MAS records $10b loss as Singapore dollar soars

MAS records $10b loss as Singapore dollar soars

SINGAPORE - Singapore's central bank posted a $10.61 billion net loss in its last fiscal year as the local dollar's gains against the yen and euro diminished the value of its foreign currency holdings.

The Monetary Authority of Singapore (MAS) also said the city-state's economy will "comfortably" meet the official growth forecast of 1-3 per cent for 2013, while inflation for the full year is expected to come in at 2-3 per cent, lower than the earlier estimate of 3-4 per cent.

MAS's loss for the financial year ended March 2013, its second in three years, was just slightly below the record $10.9 billion deficit incurred in financial year 2010/11 when the Singapore dollar also soared.

MAS made a net profit of $2.77 billion in FY2011/12.

"We made good investment returns, but when measured in Singapore dollars these gains were more than offset by the strength of the currency," managing director Ravi Menon said on Tuesday at a press briefing for the release of the central bank's annual report.

The Singapore dollar gained 13.8 per cent against the yen and 6.2 per cent against the euro in the 12 months to March, the MAS said.

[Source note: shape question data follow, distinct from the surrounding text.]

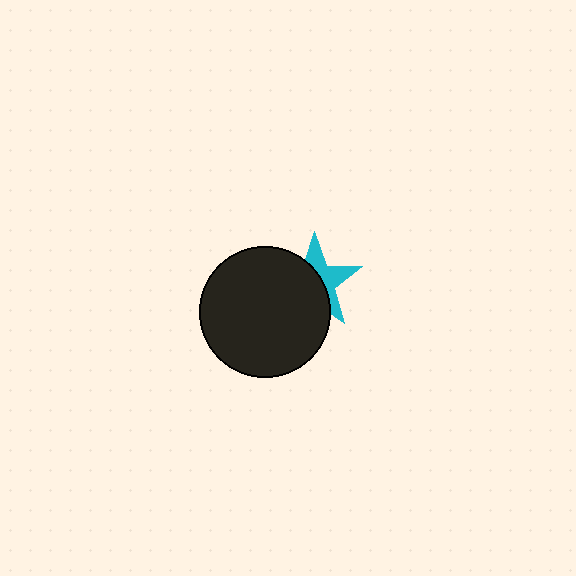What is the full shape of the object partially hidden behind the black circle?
The partially hidden object is a cyan star.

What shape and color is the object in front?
The object in front is a black circle.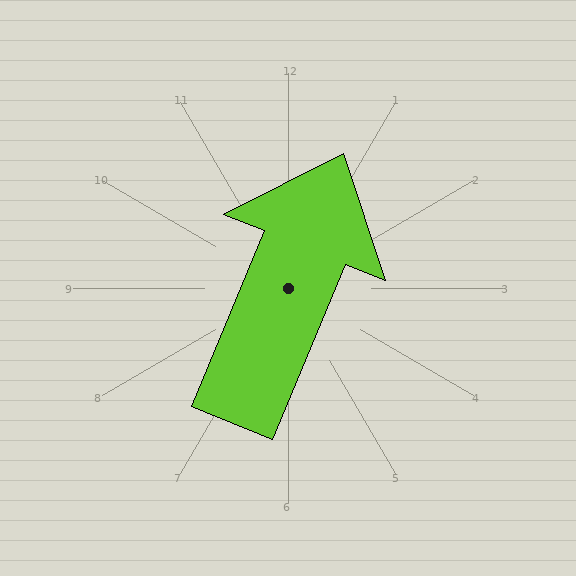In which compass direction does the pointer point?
North.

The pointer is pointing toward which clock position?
Roughly 1 o'clock.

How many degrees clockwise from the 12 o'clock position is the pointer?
Approximately 22 degrees.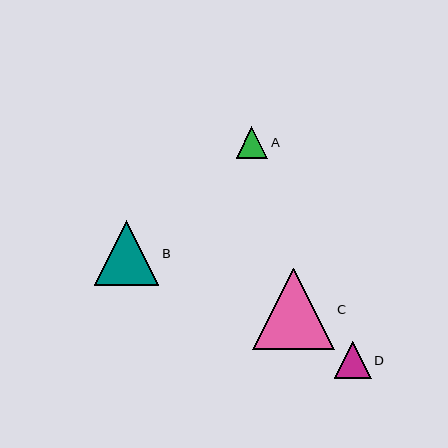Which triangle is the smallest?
Triangle A is the smallest with a size of approximately 31 pixels.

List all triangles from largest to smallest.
From largest to smallest: C, B, D, A.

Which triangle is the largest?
Triangle C is the largest with a size of approximately 82 pixels.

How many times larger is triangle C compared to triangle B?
Triangle C is approximately 1.3 times the size of triangle B.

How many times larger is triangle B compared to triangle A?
Triangle B is approximately 2.1 times the size of triangle A.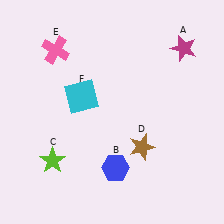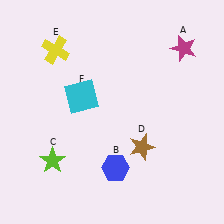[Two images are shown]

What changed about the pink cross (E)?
In Image 1, E is pink. In Image 2, it changed to yellow.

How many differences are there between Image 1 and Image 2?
There is 1 difference between the two images.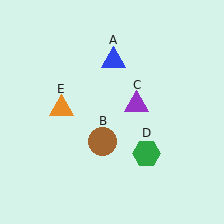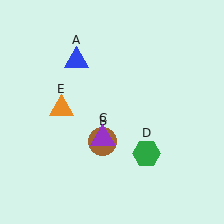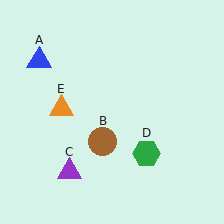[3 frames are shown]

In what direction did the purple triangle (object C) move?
The purple triangle (object C) moved down and to the left.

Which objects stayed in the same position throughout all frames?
Brown circle (object B) and green hexagon (object D) and orange triangle (object E) remained stationary.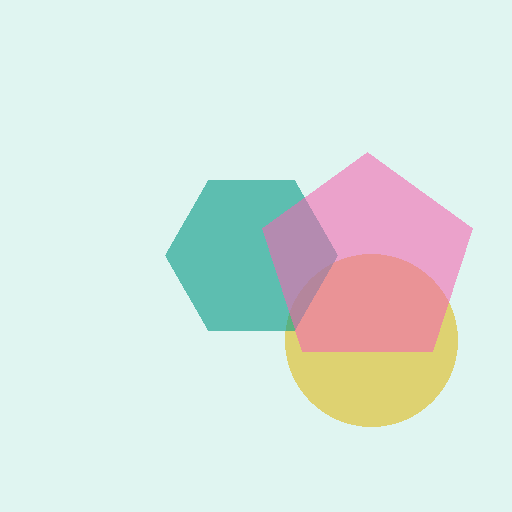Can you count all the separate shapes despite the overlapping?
Yes, there are 3 separate shapes.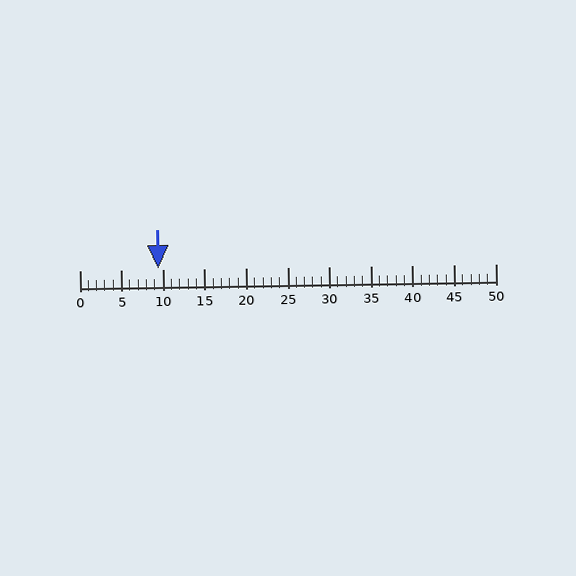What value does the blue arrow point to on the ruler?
The blue arrow points to approximately 9.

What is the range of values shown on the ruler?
The ruler shows values from 0 to 50.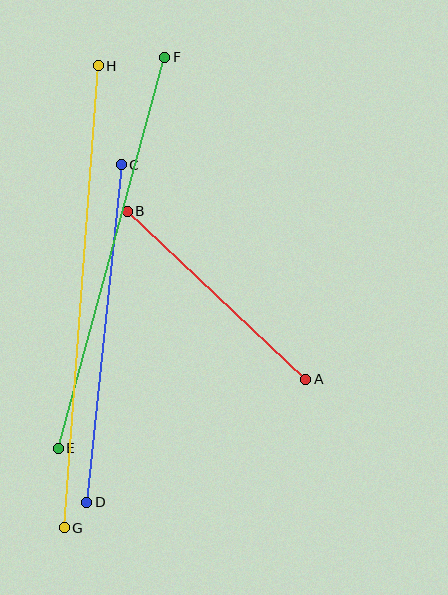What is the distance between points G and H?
The distance is approximately 463 pixels.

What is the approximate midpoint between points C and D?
The midpoint is at approximately (104, 334) pixels.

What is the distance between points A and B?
The distance is approximately 245 pixels.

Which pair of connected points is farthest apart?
Points G and H are farthest apart.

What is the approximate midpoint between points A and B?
The midpoint is at approximately (216, 295) pixels.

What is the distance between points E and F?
The distance is approximately 405 pixels.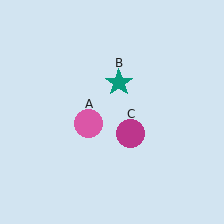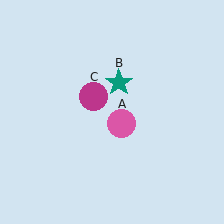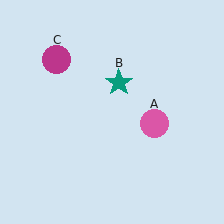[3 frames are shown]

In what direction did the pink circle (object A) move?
The pink circle (object A) moved right.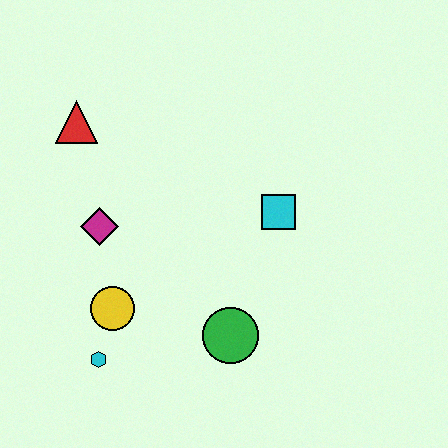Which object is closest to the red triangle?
The magenta diamond is closest to the red triangle.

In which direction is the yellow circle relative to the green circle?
The yellow circle is to the left of the green circle.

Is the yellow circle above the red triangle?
No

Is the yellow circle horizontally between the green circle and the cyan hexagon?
Yes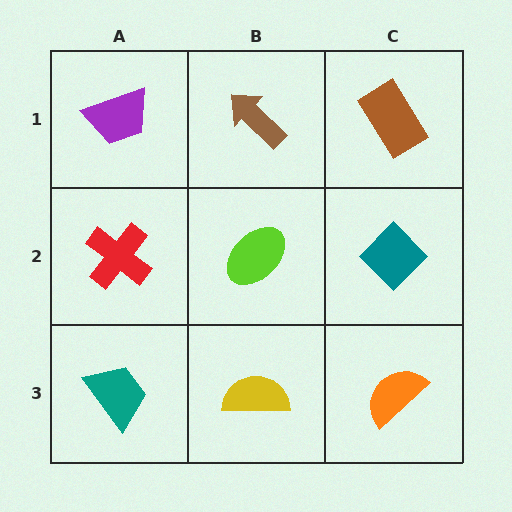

During the same period, the Singapore dollar rose 5.1 per cent versus the British pound and 1.3 per cent against the dollar.

The central bank had total assets of $340.4 billion as at end-March 2013, up from $319.2 billion at the end of the previous financial year.

Assets held by the MAS are mainly for managing the Singapore dollar's value against a basket of currencies and to defend the local unit when required.

Singapore cuts inflation outlook

The task of ensuring the country earns adequate returns on its massive foreign exchange reserves lies with GIC, formerly known as the Government of Singapore Investment Corp, which has an estimated US$300 billion.

On the Singapore economy, that MAS said that growth in the first half of 2013 was estimated at 2 per cent and should pick up during the latter part of the year.

The economy grew by just 1.3 per cent in 2012.

The report added that headline inflation would ease this year from last year's 4.6 per cent, but core inflation - which excludes the cost of cars and accommodation - could rise "moderately" to 2 per cent or slightly higher in the latter half of 2013 due to continuing tightness in the labour market.

MAS maintained its core inflation forecast for 2013 at 1.5 to 2.5 per cent.

The central bank, however, expressed concerns about rising household debt in the city-state and said an estimated 5-10 per cent of borrowers had "probably over-leveraged on their property purchases" based on their total debt service payment ratio of more than 60 per cent of monthly income.

"If mortgage rates were to rise by 3 percentage points, the proportion of borrowers at risk could reach 10-15 per cent,"Menon said.

Menon said household balance sheets in Singapore were resilient at an aggregate level, with cash and deposits exceeding debt, but the healthy balance sheets were not uniform across households.

Banks in Singapore now offer housing loans at around 1.1 to 1.2 per cent per annum, well below the 3.5 per cent level that financial institutions must use when calculating debt servicing ratios of potential borrowers based on the latest central bank requirements.

Current policy stance appropriate

Menon said MAS's current policy stance for modest appreciation of the Singapore dollar was appropriate for containing the re-emergence of strong cost pressures.

MAS, in its annual report, also touched on the need to ensure more Singaporeans get jobs in the financial sector, particularly in senior positions, addressing a sore point among locals who feel some foreign managers prefer to hire their own countrymen.

Singapore Deputy Prime Minister and Finance Minister Tharman Shanmugaratnam, who is also MAS chairman, has discussed the issue with heads of banks based in the city-state, according to various local media reports.

Advertisements in local media taken up by a body backed by the city-state's manpower ministry earlier this year showed several financial firms had acknowledged "hot spots" within their organisations where "clusters of employees from the same country appeared to have developed over time".

"As Singapore's financial centre remains open to global talent, MAS is making concerted efforts to put in place initiatives to develop a strong core of Singaporean financial sector professionals," the central bank said in its report.

"MAS will work closely with financial institutions to nurture Singaporeans for leadership roles, through training and different jobs and country exposures."